AGRA: A plot of land associated with the family of Pakistan’s first prime minister, Liaquat Ali Khan, near the railway station in Muzaffarnagar, has been declared as “enemy property”. This comes after the “Custodian of Enemy Property for India, ministry of home affairs”, in its letter dated December 5, directed the district administration to “assume control and manage the property”.
City magistrate Vikas Kashyap on Saturday confirmed that the enemy property office in Delhi, after reviewing reports and “hearing all parties”, issued an order officially designating the land as “enemy property”.
Mentioned in historical records under the name of Liaquat Ali Khan’s family, the property was at the centre of complaints filed by national convenor of a right-wing organisation (Rashtriya Hindu Shakti Sangathan), Sanjay Arora. The exact worth of the land is not known.
Arora had submitted petitions to the district administration about a year-and-a-half ago, demanding its declaration as enemy property.

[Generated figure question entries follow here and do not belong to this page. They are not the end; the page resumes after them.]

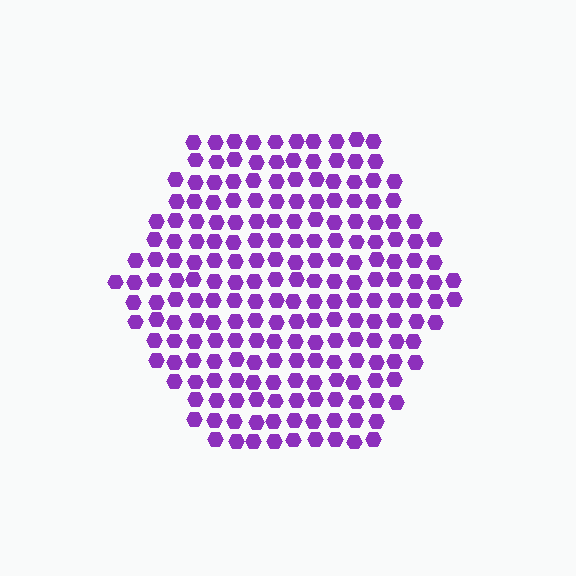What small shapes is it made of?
It is made of small hexagons.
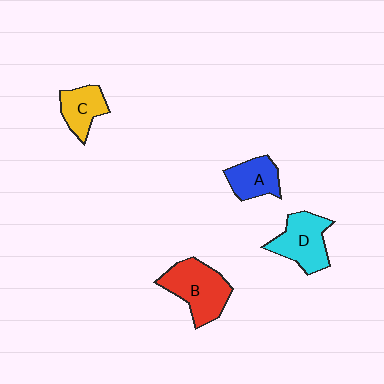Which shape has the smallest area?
Shape C (yellow).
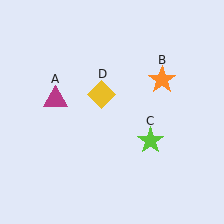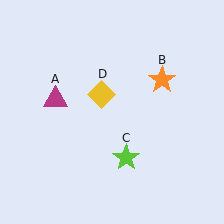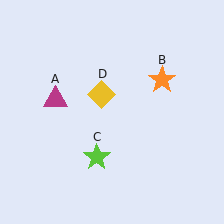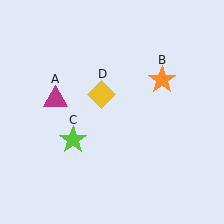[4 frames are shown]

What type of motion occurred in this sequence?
The lime star (object C) rotated clockwise around the center of the scene.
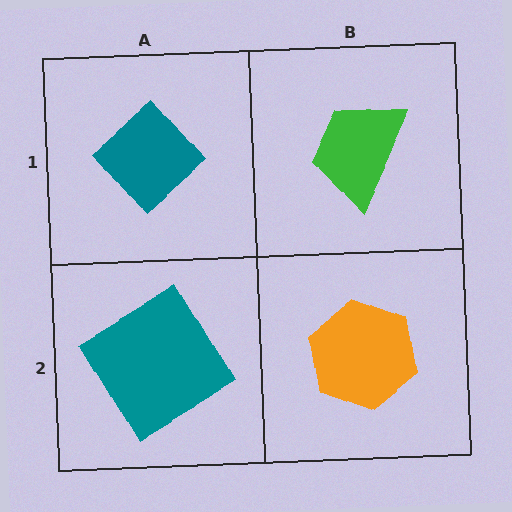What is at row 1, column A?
A teal diamond.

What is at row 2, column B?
An orange hexagon.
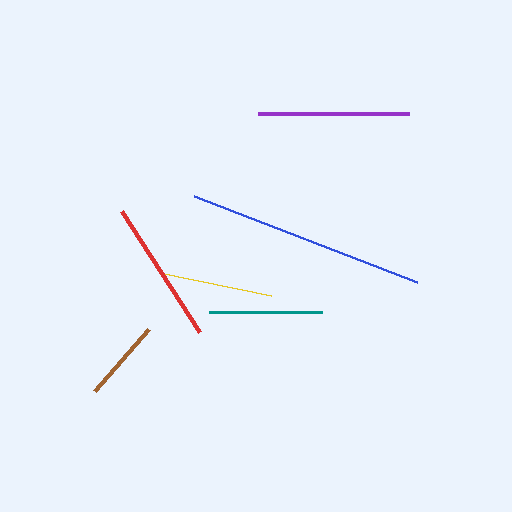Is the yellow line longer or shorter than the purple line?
The purple line is longer than the yellow line.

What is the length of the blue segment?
The blue segment is approximately 239 pixels long.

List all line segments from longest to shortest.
From longest to shortest: blue, purple and red (about equal), yellow and teal (about equal), brown.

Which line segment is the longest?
The blue line is the longest at approximately 239 pixels.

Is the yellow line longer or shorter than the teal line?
The yellow and teal lines are approximately the same length (about 115 and 113 pixels).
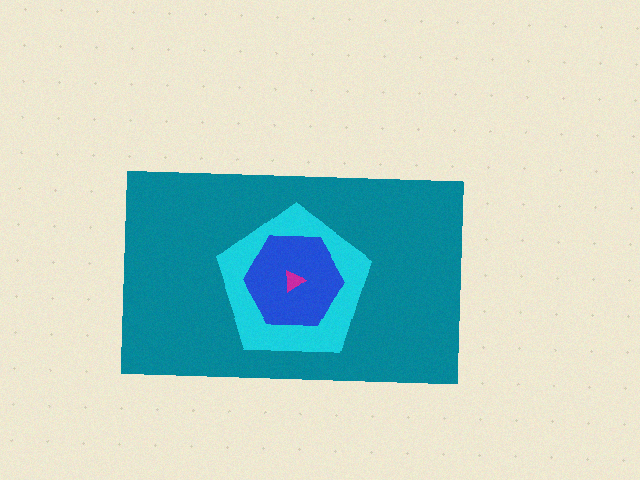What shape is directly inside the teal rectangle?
The cyan pentagon.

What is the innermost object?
The magenta triangle.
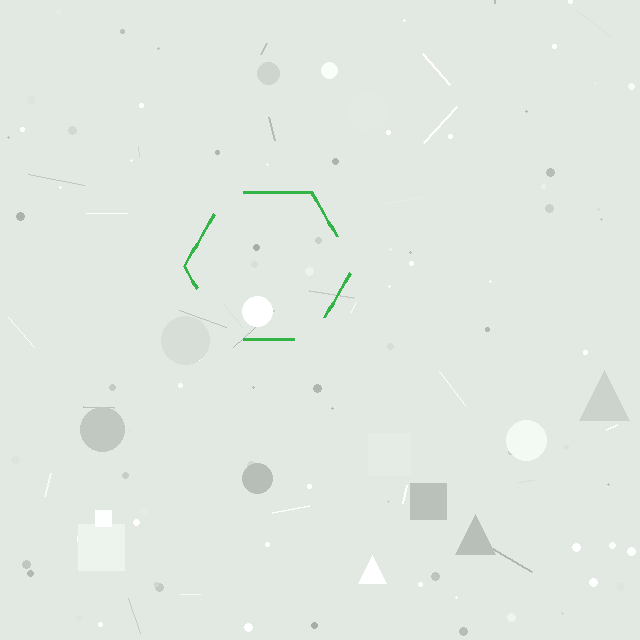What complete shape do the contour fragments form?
The contour fragments form a hexagon.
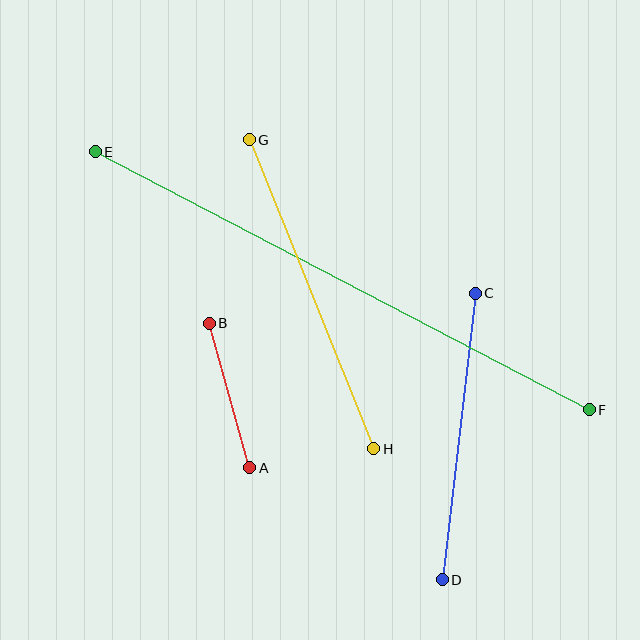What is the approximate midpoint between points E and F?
The midpoint is at approximately (342, 281) pixels.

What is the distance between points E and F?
The distance is approximately 557 pixels.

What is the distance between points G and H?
The distance is approximately 333 pixels.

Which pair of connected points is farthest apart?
Points E and F are farthest apart.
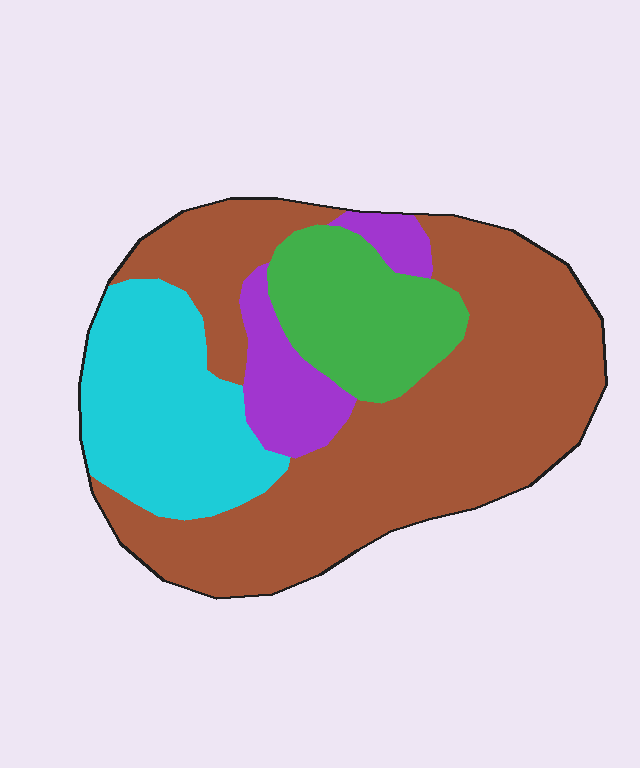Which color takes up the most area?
Brown, at roughly 55%.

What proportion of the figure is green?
Green takes up about one sixth (1/6) of the figure.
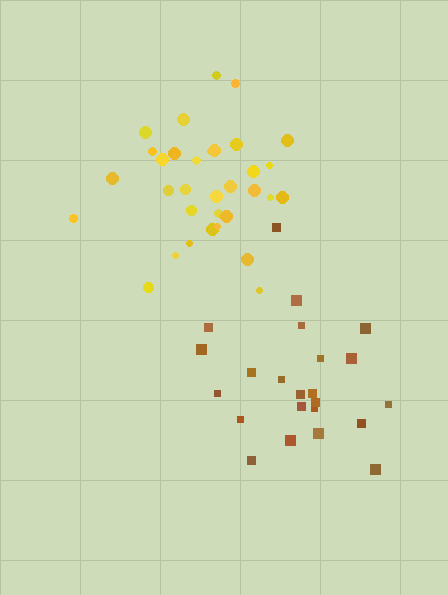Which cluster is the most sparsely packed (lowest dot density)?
Brown.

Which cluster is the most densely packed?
Yellow.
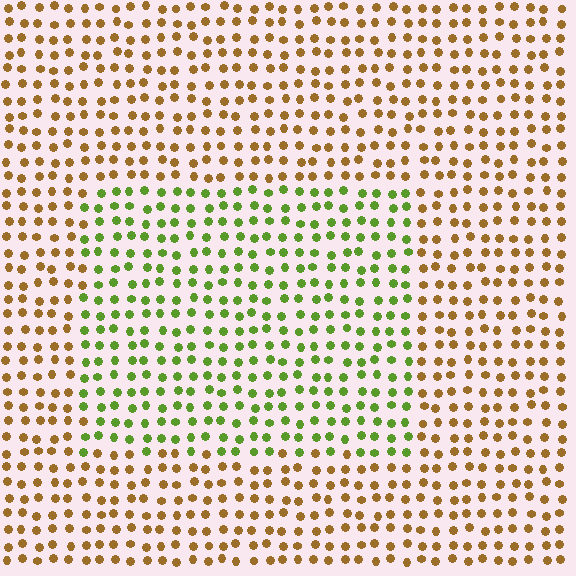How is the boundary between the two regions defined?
The boundary is defined purely by a slight shift in hue (about 59 degrees). Spacing, size, and orientation are identical on both sides.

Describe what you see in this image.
The image is filled with small brown elements in a uniform arrangement. A rectangle-shaped region is visible where the elements are tinted to a slightly different hue, forming a subtle color boundary.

Subsequently, following investigations, the district magistrate was instructed to “proceed with the notices”.
Arora said, “The demand that we were making for declaring the property in front of a railway station as ‘enemy property’ for over a year was fulfilled yesterday…”

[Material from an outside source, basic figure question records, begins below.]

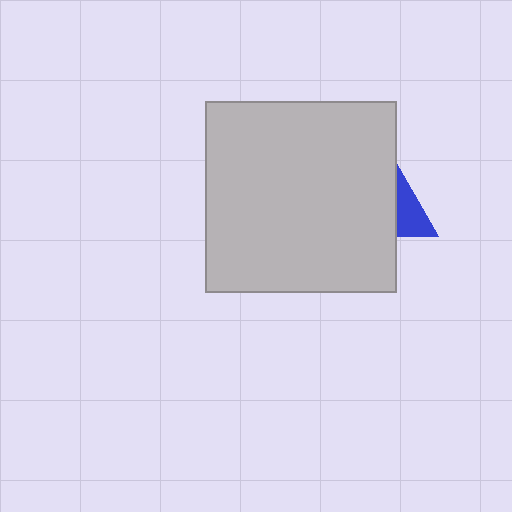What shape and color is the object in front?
The object in front is a light gray square.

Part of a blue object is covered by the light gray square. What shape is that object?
It is a triangle.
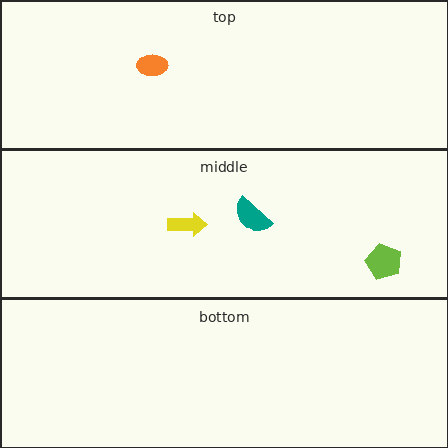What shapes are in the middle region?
The lime pentagon, the yellow arrow, the teal semicircle.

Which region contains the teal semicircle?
The middle region.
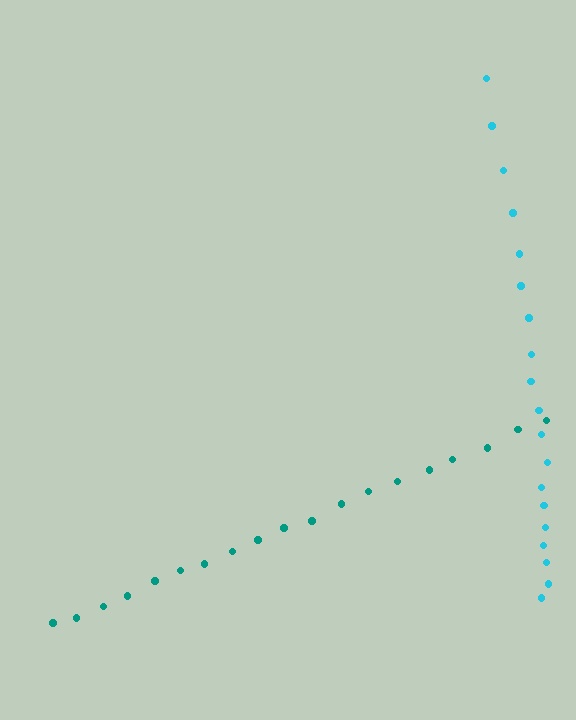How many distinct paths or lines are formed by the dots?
There are 2 distinct paths.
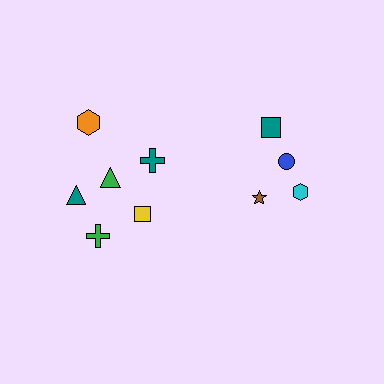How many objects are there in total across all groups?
There are 10 objects.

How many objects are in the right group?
There are 4 objects.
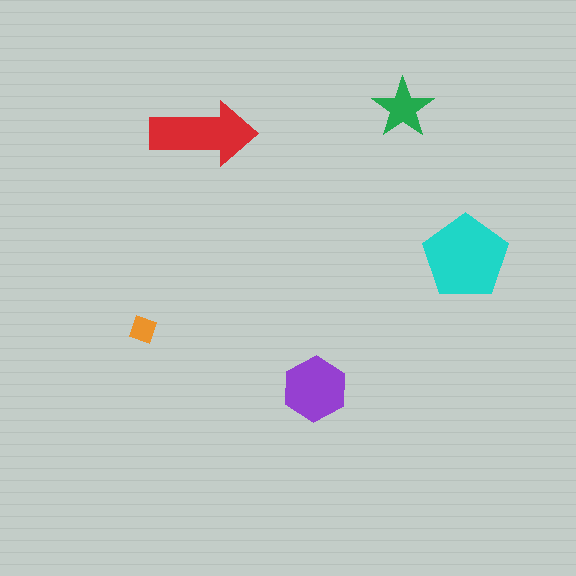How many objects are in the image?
There are 5 objects in the image.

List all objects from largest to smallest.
The cyan pentagon, the red arrow, the purple hexagon, the green star, the orange diamond.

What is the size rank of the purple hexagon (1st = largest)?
3rd.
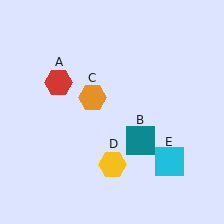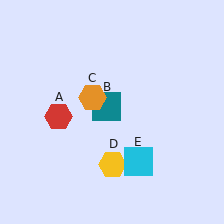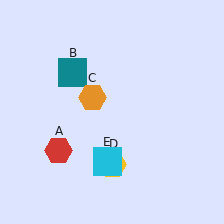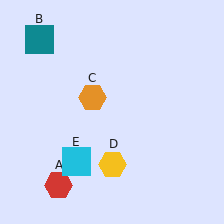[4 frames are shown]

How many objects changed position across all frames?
3 objects changed position: red hexagon (object A), teal square (object B), cyan square (object E).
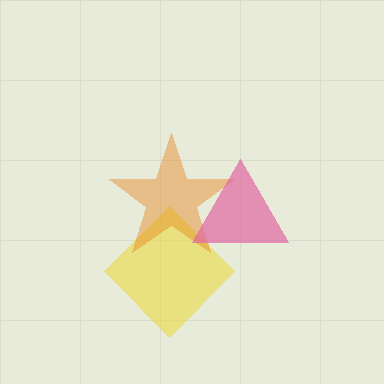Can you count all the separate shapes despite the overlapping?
Yes, there are 3 separate shapes.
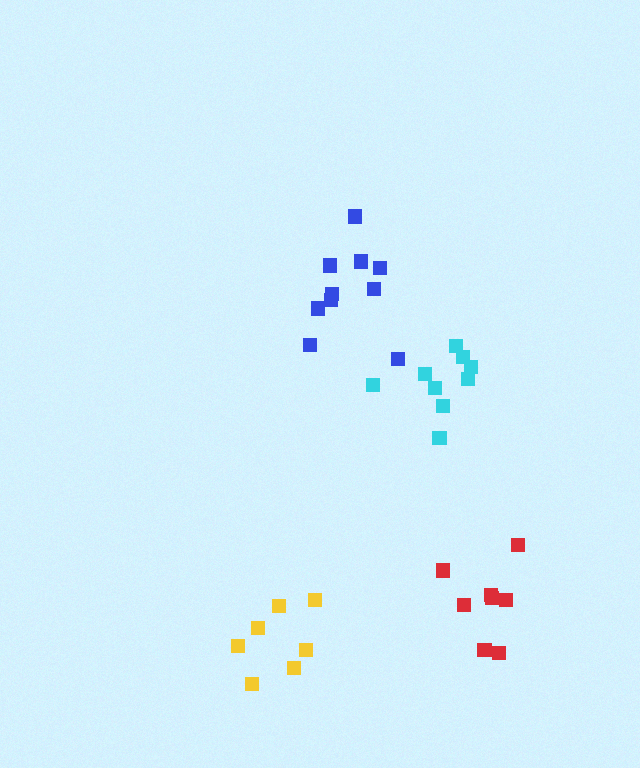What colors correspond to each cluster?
The clusters are colored: cyan, blue, yellow, red.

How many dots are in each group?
Group 1: 9 dots, Group 2: 10 dots, Group 3: 7 dots, Group 4: 8 dots (34 total).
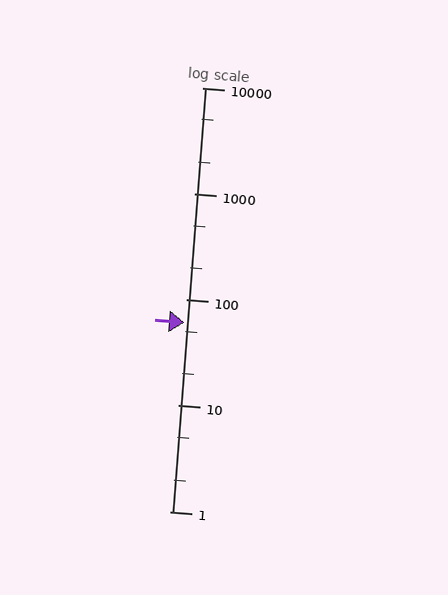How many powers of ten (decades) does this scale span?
The scale spans 4 decades, from 1 to 10000.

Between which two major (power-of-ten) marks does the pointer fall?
The pointer is between 10 and 100.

The land in question — identified as “Khasra No. 930 and measuring about 0.0820 hectares” — includes a mosque and four shops, and according to its ‘caretaker’, Maulana Mujibul Islam, was registered with the Waqf Board in the 1930s.

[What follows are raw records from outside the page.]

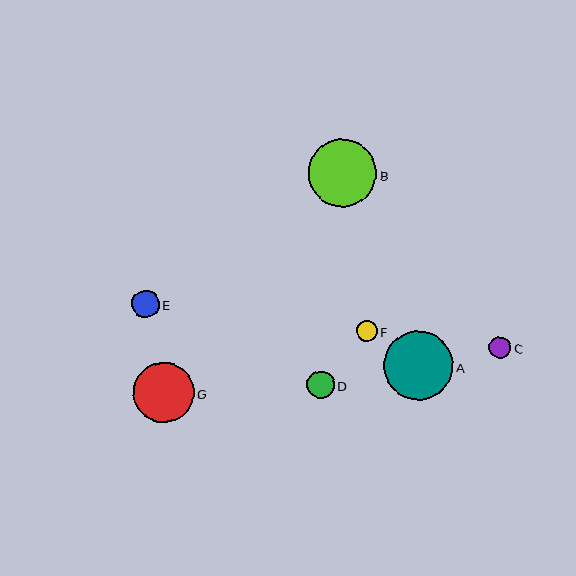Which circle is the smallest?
Circle F is the smallest with a size of approximately 21 pixels.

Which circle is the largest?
Circle A is the largest with a size of approximately 69 pixels.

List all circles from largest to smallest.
From largest to smallest: A, B, G, D, E, C, F.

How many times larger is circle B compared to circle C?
Circle B is approximately 3.1 times the size of circle C.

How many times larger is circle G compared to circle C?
Circle G is approximately 2.8 times the size of circle C.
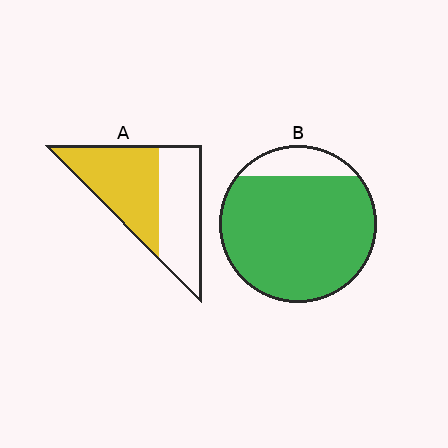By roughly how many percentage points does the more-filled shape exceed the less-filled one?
By roughly 35 percentage points (B over A).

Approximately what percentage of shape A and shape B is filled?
A is approximately 55% and B is approximately 85%.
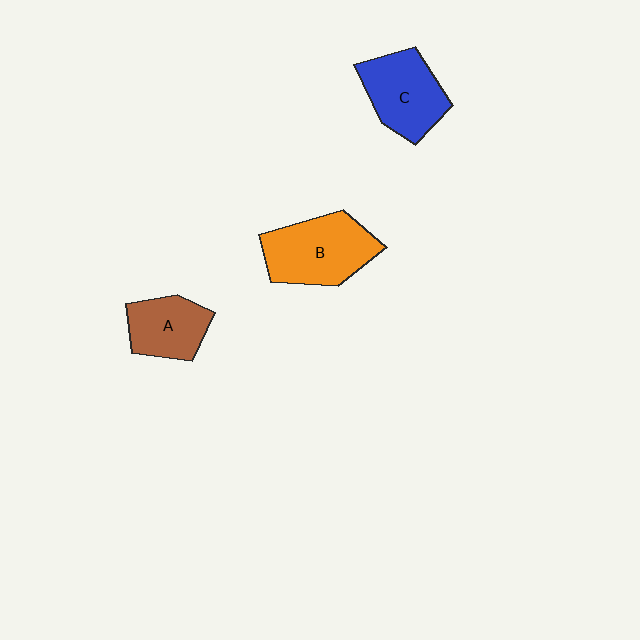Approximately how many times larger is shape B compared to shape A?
Approximately 1.5 times.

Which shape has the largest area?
Shape B (orange).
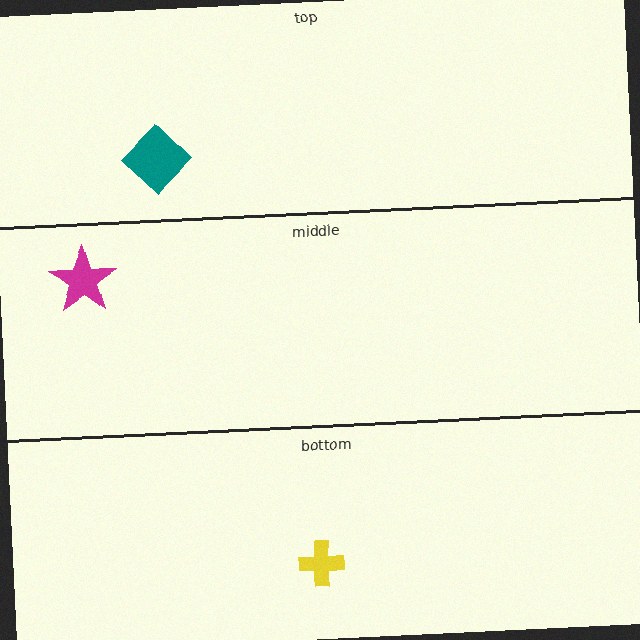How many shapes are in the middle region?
1.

Speaking with TOI, the ‘caretaker’ claimed that “the family” gave this property to ‘waqf’ (Islamic endowment) and “three months ago, after receiving a notice from the administration that the property was being acquired under the enemy property law, approached the local court (in Muzaffarnagar) where the matter is being heard.”
Meanwhile, Mujibul’s lawyer MK Rathore, who is fighting the case in the local court, said, “In 1918, Rustam Ali Khan (Liaquat Ali Khan’s father) built a mosque on the property. He died in 1919. In 1934, it was registered as waqf property, a ‘property of God’… The mosque was built in 1918 and ‘namaz’ has been offered ever since. So, how can it be an enemy property?”
Incidentally, a raging debate is on in the country following the recent tabling of a Bill in Parliament seeking to amend the 1995 Waqf Act. It was later referred to a joint panel after protests by some MPs of opposition parties.
The Enemy Property Act, 1968, enables and regulates the appropriation of properties in India belonging to Pakistani nationals. The Act was passed following the Indo-Pakistani War of 1965. It transfers the ownership of such properties to the “Custodian of Enemy Property for India”, a government authority.